John Overton, who shouted pro-Clinton slogans outside the hotel, said he would leave the party if Obama receives the Democratic nomination for president.

"I can't stand for the Democratic Party if they don't stand for voters' rights," said Mr. Overton, who traveled from his home in Chapel Hill, N.C., to attend the rally. The party "would no longer exist to me as a party."

"I don't scream like this normally, I'm a rational guy, but I've never felt like this before," he added. "This had been a travesty of democracy."


Look, I know a lot of bad things have been said and done by supporters of both candidates in this campaign.
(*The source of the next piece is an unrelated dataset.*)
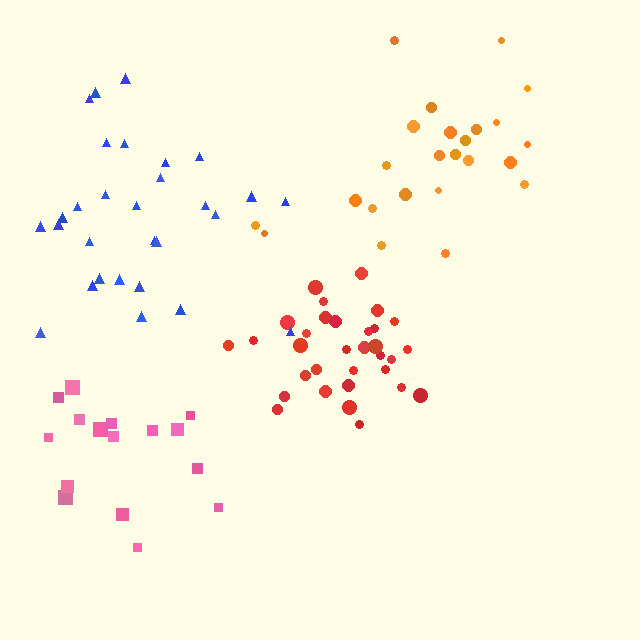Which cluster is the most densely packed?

But, the simple fact is that Clinton OR Obama would do a LOT more for progressive issues, like ending the war in Iraq, universal health care and reversing the Bush tax cuts on the wealthy, than John McCain and the Republican Party ever would.
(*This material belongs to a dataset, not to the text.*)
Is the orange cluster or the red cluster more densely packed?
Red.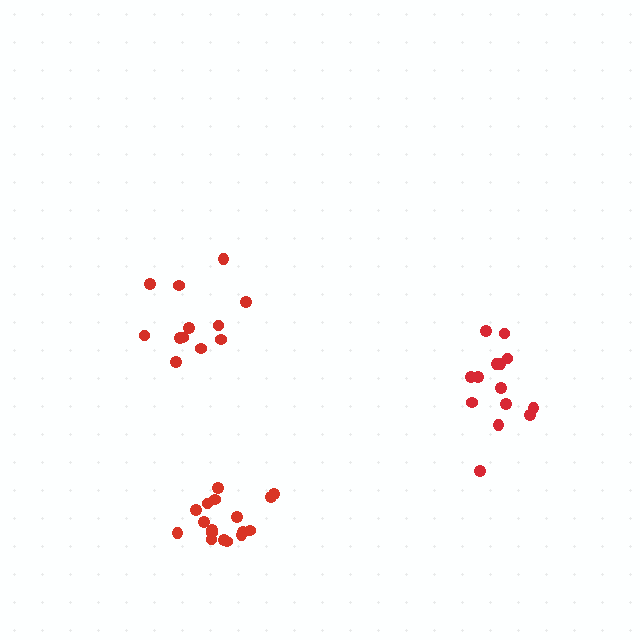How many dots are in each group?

We really need to stop this madness. The race will be decided soon, the RBC will make their decision, and the last primaries will be held. We will have a nominee and we need to focus on unity, not childish threats.


Update
: Here's more commentary on the insanity:

Howard Dean may hope that the "healing will begin today," but two blocks away from the northwest Washington Marriott where the DNC's Rules and Bylaws Committee is meeting right now to try to figure out Florida and Michigan, the Hillary protesters are occupying an utterly alternate (and healing-free) universe: a universe in which one of the big lawn rally's speakers yells that the Democratic Party no longer is in the business of "promoting equality and fairness for all"; in which a Hillary supporter with two poodles shouts, "Howard Dean is a leftist freak!"; in which a man exhibits a sign that reads "At least slaves were counted as 3/5ths a Citizen" and shows Dean whipping handcuffed people; and in which Larry Sinclair, the Minnesota man who took to YouTube to allege that Barack Obama had oral sex with him in the back of a limousine in 1999, is one of the belles of the ball.

Snip.

Clusters of people in Hillary shirts ask to take their photo with him, one woman covered in Clinton buttons introduces him to Greta Van Susteren, and he estimates he has handed out 500 fliers. "You could improve your credibility if you downplayed the gay sex and focused on the drugs," sagely advises one Hillary supporter with auburn hair and elegant makeup. But in this universe, Sinclair's credibility doesn't seem to be suffering too much. In fact, he's treated nearly as well as he might be at a meeting of the Vast Right-wing Conspiracy. In the thirty minutes I stand with him, only one woman expresses disgust at his fliers and his willingness to chattily discourse on whether Obama is "good in bed."

Snip.

It's easy to sink into despair here. Standing and watching all these Democrats chat up Sinclair--who's retained Montgomery Blair Sibley as his lawyer and says the Republican National Committee has also been in touch with him--makes me want to fall to my knees, rend my garments, and start insanely screaming, "Wake up! Wake up! You'll hate a President John McCain!" But the rhetoric from the top has imparted its poison below, and the bitterest criticisms of Obama gain traction as they circulate through the virulently-pro-Hillary echo chamber. "Would you rather have a president who had an affair [Bill Clinton] or one who was a murderer [Obama]?" Jeannie, the Greensboro Democrat, asks a fellow in a floppy Tilley hat and Hillary buttons. "That's a good point," he replies.